Awesome. It took you 4 hours to find the group, it took me three days to solve the puzzle. I'm not good at solving puzzle.

Dear Professor,

the following book will be useful for you.

David Joyner. Adventures with group theory: Rubik's cube, Merlin's machine, and other mathematical toys, 2nd ed., The Johns Hopkins Univer. Press, 2008.

Thank you very much dear Jack. I'll buy this book.

Denote by R, L, U, D, B, F, respectively, the quarter turn clockwise when you look at the Right, Left, Up, Down, Back, and Front face. Use small letter combinations to name each edge and each corner; for example, the upper right corner near you is fur, and the top edge near you is uf. It does not matter if you call it uf or fu as long as you keep track of it consistently. For example, the set of edges and corners of the front face is {uf, rf, df, lf, urf, rdf, dlf,luf}.

You have a group with group elements R, L, U, D, B, F, the 4th power of any of which is the identity, acting on the set of 20 pieces of 8 corners and 12 edges. For example, the effect of R on that set is the permutation (uf rf df lf)(urf rdf dlf luf). For group action, I use the notation XY to mean apply X first, then Y. The quintessential complication is RU (or any two that share an edge), and using the above notation, one can write down exactly the effect of RU on the 20 pieces: It rotates the corner fur by 1/3 turn and cyclically moves the 5 corners and 7 edges. In permutation notation, the effect on fur is (fur urf rfu), for example.

It is easy to see that (R^2 U^2)^3 will swap two pairs of edges, that (RUR'U')^3 will swap two pairs of corners (prime denotes inverse), and that URUR'U'R'U'R'U will cyclically rotate 3 edges. ("Easy" to see because the effect of, say R^2 U^2, in cyclic permutation notation on the set of corners and edges consists of cycles of length 2 and 3; hence, the 3rd power will leave only those of length 2, namely, the transpositions I informally call "swap".) Call these three sequences A, B, C, respectively. These three are the most one needs to solve the cube, using conjugation X(G)X' where X is any sequence you want and G is any of the A, B, C. For example, to flip a pair of edges (by flip, I mean, for example, the permutation (ur ru)(df fd)), use any sequence X to introduce a flip into one edge of the pair of edges you want to flip (messing everything else up in doing so does not matter because X' will undo), perform A to swap the pair with some other (innocent bystander) pair, perform X' to put everything else back, then perform A to swap the two pairs back (which will restore the "innocent bystander" pair). The net result is the flipping of a pair of edges. Perform an analogous sequence using B to rotate a pair of corners, i.e. Y B Y' B for some Y that introduce a rotation of one corner of the pair of corners you want to rotate.

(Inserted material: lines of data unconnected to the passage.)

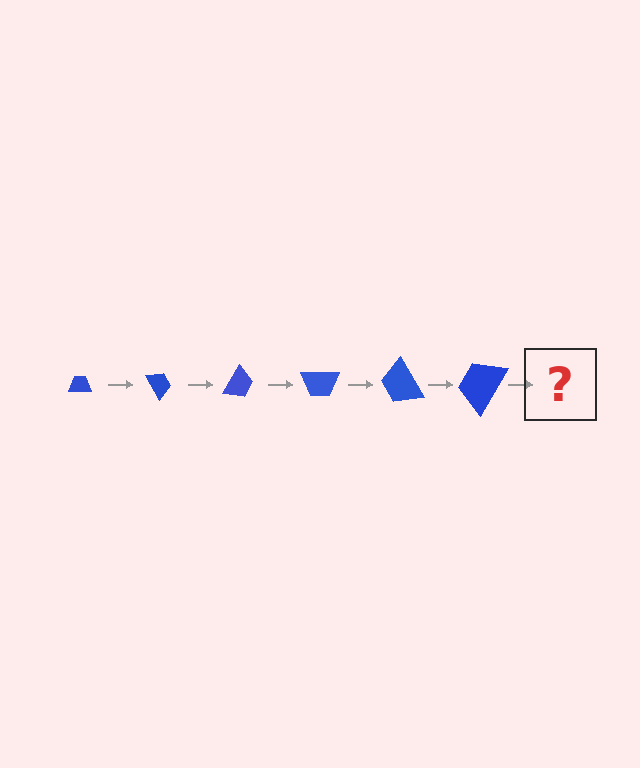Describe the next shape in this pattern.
It should be a trapezoid, larger than the previous one and rotated 360 degrees clockwise from the start.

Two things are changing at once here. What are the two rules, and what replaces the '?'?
The two rules are that the trapezoid grows larger each step and it rotates 60 degrees clockwise each step. The '?' should be a trapezoid, larger than the previous one and rotated 360 degrees clockwise from the start.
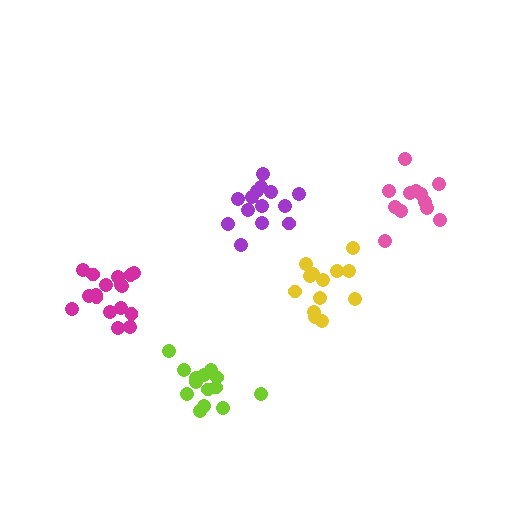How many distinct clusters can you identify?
There are 5 distinct clusters.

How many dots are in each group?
Group 1: 14 dots, Group 2: 15 dots, Group 3: 17 dots, Group 4: 13 dots, Group 5: 12 dots (71 total).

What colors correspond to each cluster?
The clusters are colored: purple, lime, magenta, yellow, pink.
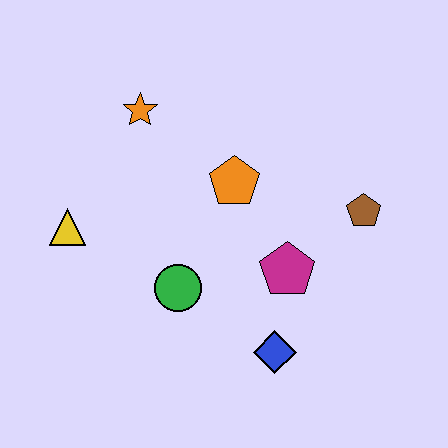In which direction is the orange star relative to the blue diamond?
The orange star is above the blue diamond.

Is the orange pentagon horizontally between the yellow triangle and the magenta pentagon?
Yes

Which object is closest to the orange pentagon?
The magenta pentagon is closest to the orange pentagon.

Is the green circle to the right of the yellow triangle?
Yes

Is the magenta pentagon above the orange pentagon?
No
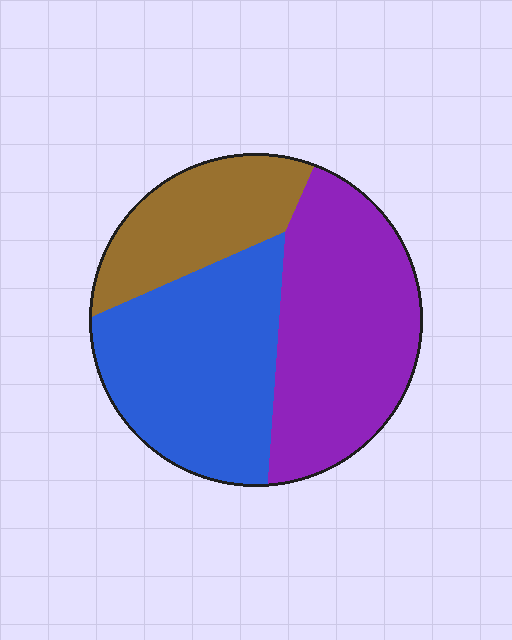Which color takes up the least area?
Brown, at roughly 20%.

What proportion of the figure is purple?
Purple covers roughly 40% of the figure.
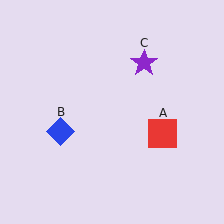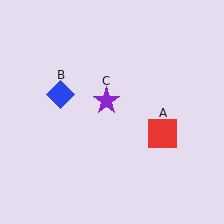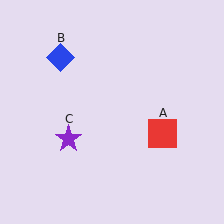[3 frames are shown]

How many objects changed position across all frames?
2 objects changed position: blue diamond (object B), purple star (object C).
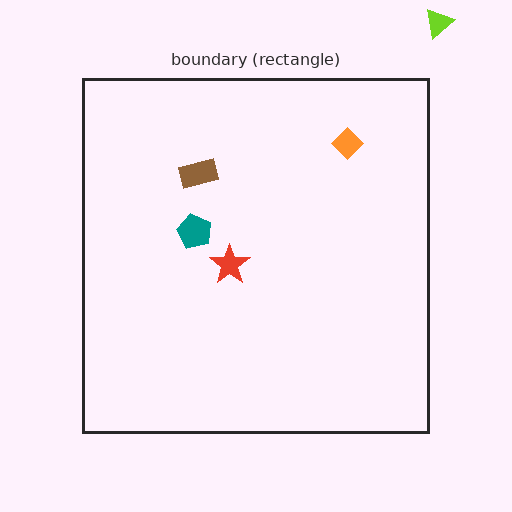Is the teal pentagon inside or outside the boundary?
Inside.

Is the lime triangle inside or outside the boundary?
Outside.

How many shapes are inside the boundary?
4 inside, 1 outside.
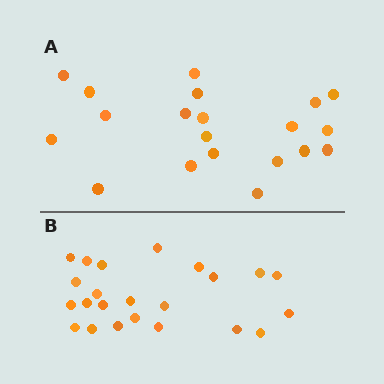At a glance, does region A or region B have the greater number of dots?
Region B (the bottom region) has more dots.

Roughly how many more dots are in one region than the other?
Region B has just a few more — roughly 2 or 3 more dots than region A.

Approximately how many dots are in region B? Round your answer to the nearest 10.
About 20 dots. (The exact count is 23, which rounds to 20.)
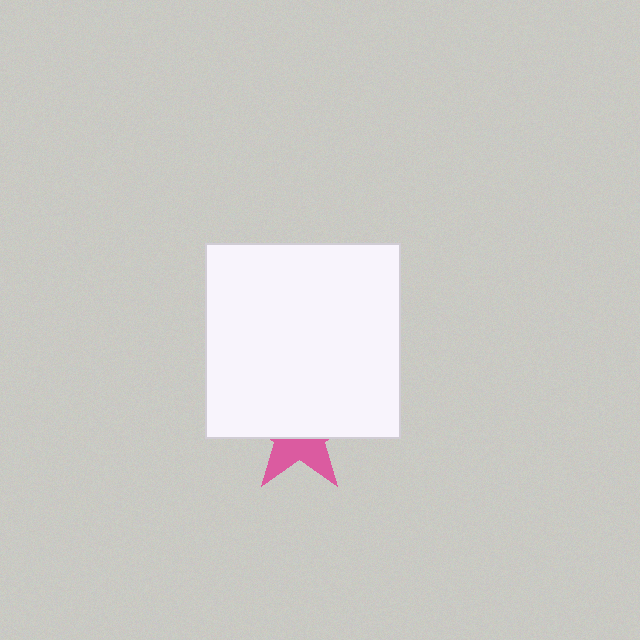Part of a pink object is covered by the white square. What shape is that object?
It is a star.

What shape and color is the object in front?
The object in front is a white square.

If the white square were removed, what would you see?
You would see the complete pink star.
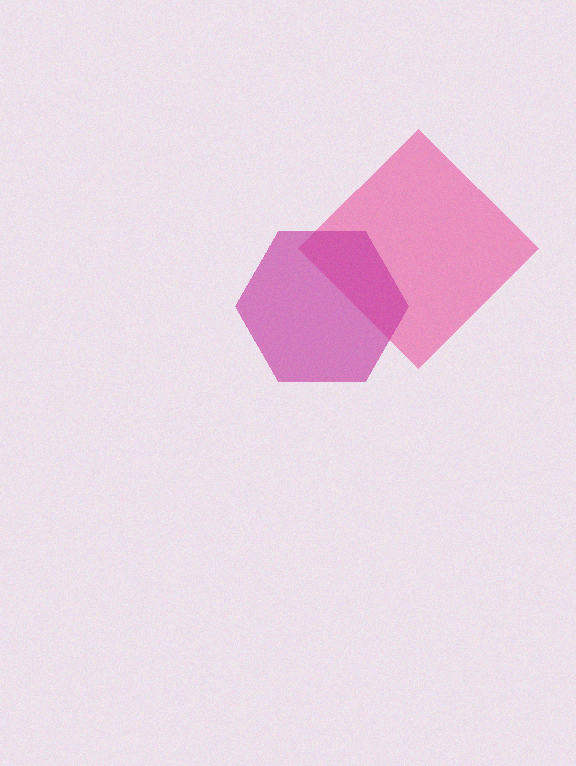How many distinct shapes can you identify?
There are 2 distinct shapes: a pink diamond, a magenta hexagon.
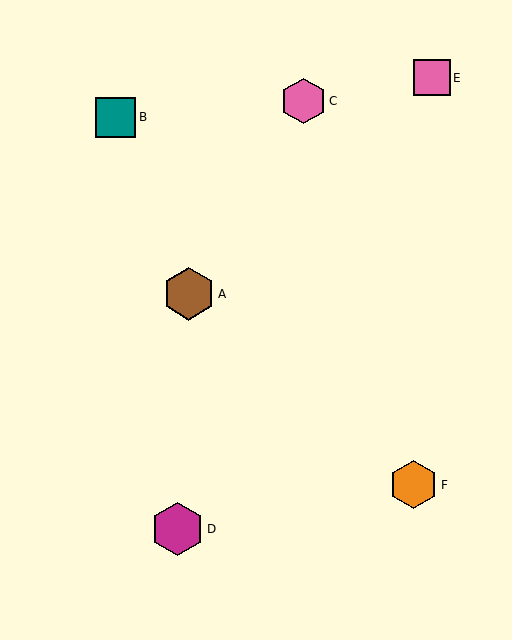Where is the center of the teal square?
The center of the teal square is at (116, 117).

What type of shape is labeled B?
Shape B is a teal square.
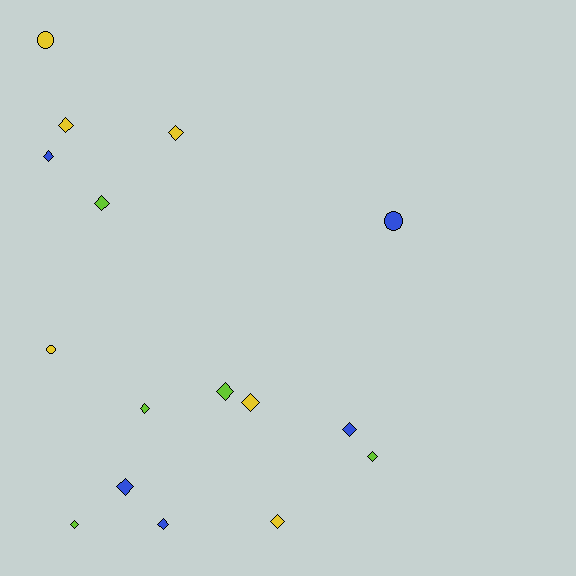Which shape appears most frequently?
Diamond, with 13 objects.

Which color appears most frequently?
Yellow, with 6 objects.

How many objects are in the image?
There are 16 objects.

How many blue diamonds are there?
There are 4 blue diamonds.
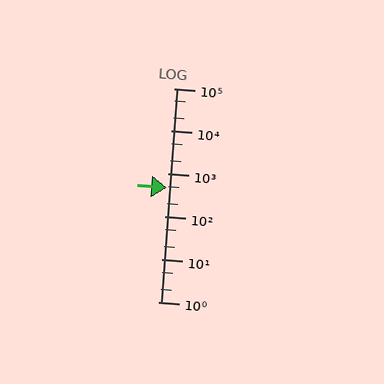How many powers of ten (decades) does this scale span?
The scale spans 5 decades, from 1 to 100000.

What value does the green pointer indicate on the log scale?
The pointer indicates approximately 470.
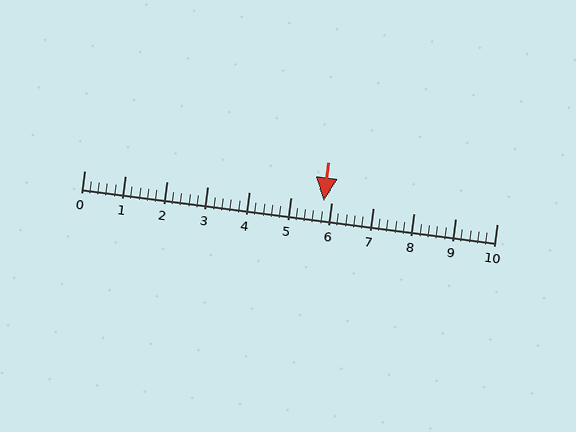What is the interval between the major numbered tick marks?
The major tick marks are spaced 1 units apart.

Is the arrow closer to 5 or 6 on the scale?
The arrow is closer to 6.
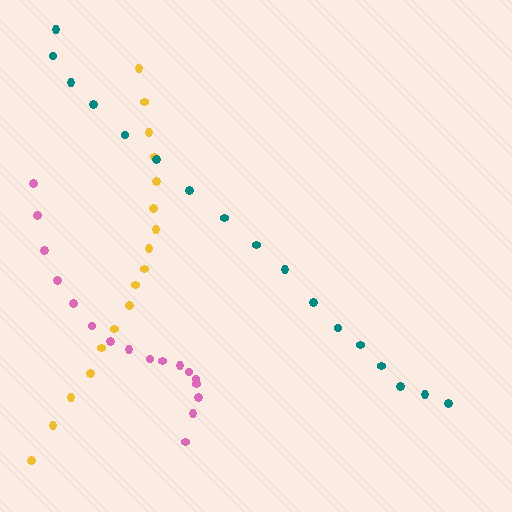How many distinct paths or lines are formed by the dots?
There are 3 distinct paths.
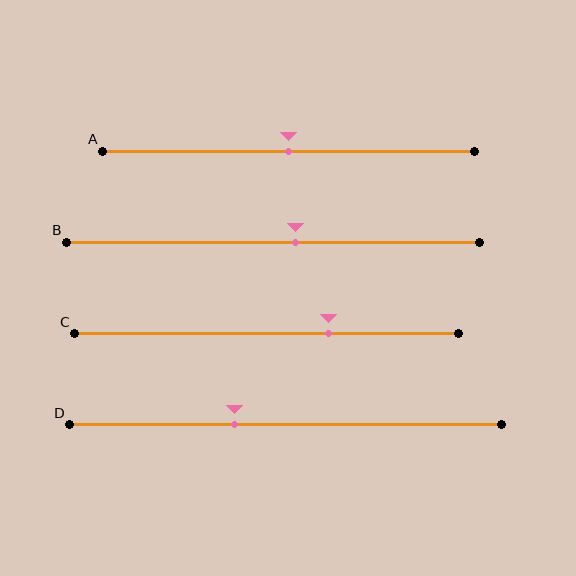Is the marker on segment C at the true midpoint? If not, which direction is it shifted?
No, the marker on segment C is shifted to the right by about 16% of the segment length.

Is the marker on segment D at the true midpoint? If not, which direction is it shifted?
No, the marker on segment D is shifted to the left by about 12% of the segment length.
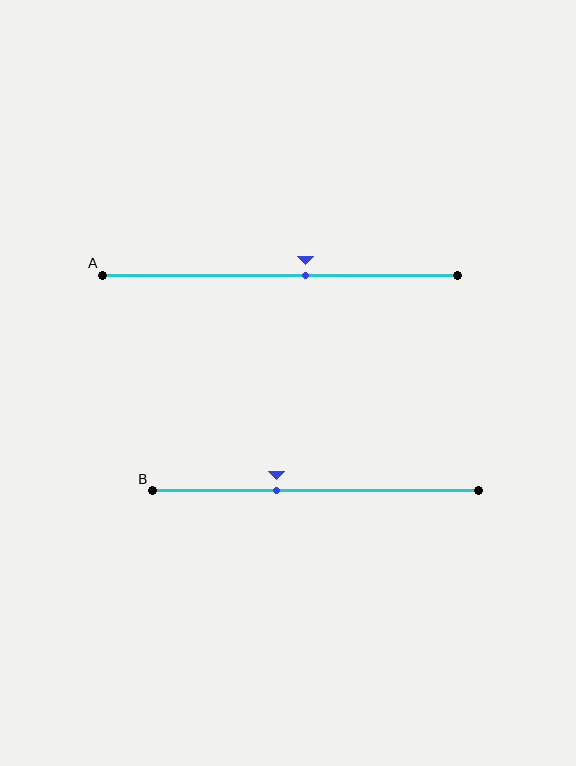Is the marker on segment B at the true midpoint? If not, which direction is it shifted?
No, the marker on segment B is shifted to the left by about 12% of the segment length.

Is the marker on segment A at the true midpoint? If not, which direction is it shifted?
No, the marker on segment A is shifted to the right by about 7% of the segment length.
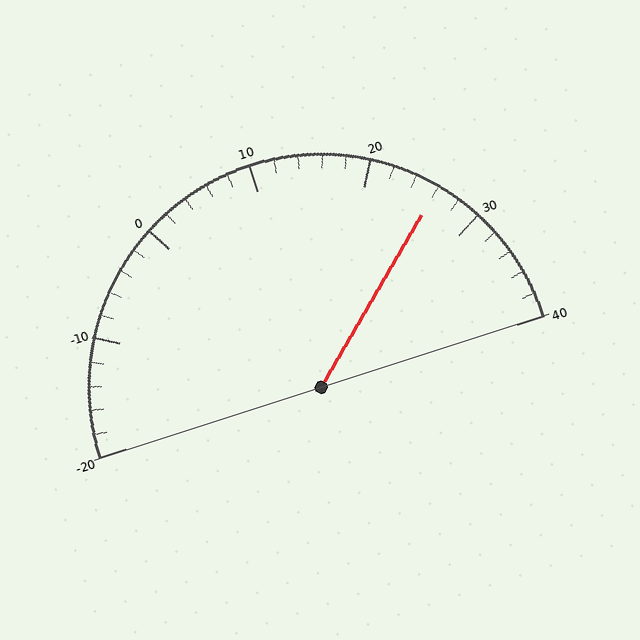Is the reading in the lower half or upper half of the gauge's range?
The reading is in the upper half of the range (-20 to 40).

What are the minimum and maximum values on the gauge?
The gauge ranges from -20 to 40.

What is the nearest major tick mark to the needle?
The nearest major tick mark is 30.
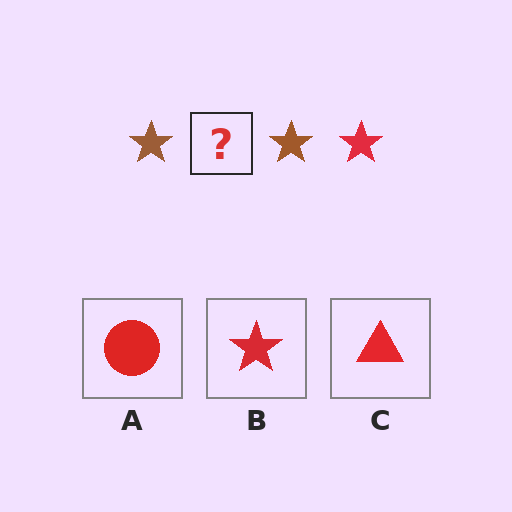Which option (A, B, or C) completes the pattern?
B.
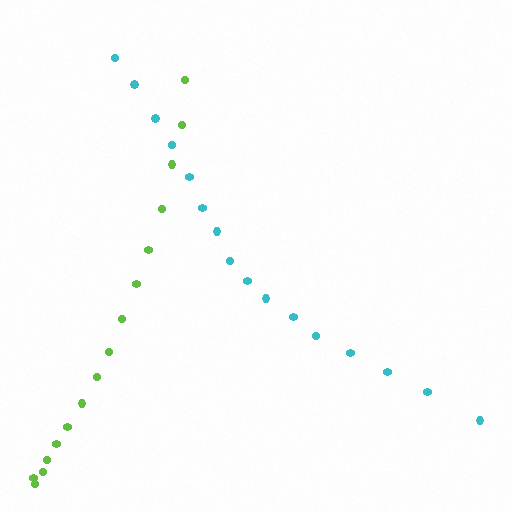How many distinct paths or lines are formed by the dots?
There are 2 distinct paths.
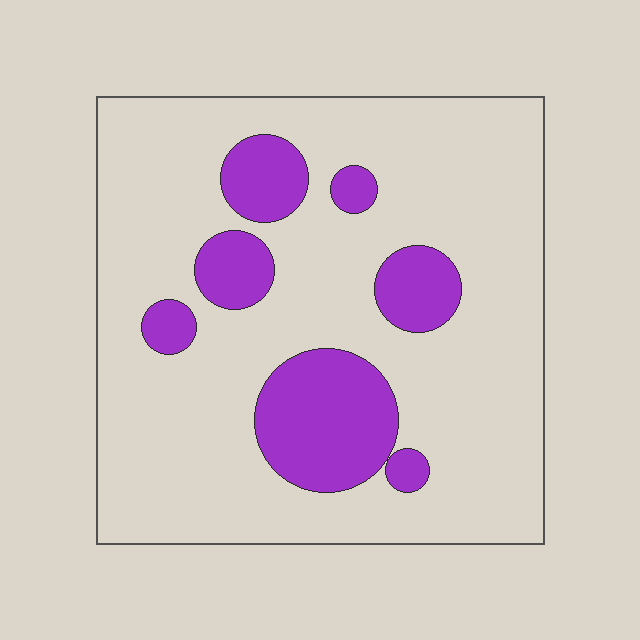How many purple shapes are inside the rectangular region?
7.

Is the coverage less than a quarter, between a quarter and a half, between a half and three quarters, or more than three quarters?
Less than a quarter.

So, the group of the cube has 6 elements (R, L, U, D, B, F), the 4th power of any of which is the identity, and is generated by (R^2 U^2)^3, (RUR'U')^3, and URUR'U'R'U'R'U. (You can probably eliminate the URUR'U'R'U'R'U from this list since any cyclic permutation can be written as a product of transposition, but be careful that (R^2 U^2)^3 effects a pair of transpositions, not a single transposition.)

This is how I did it in the 4 days between the last day of class and graduation when I was in college.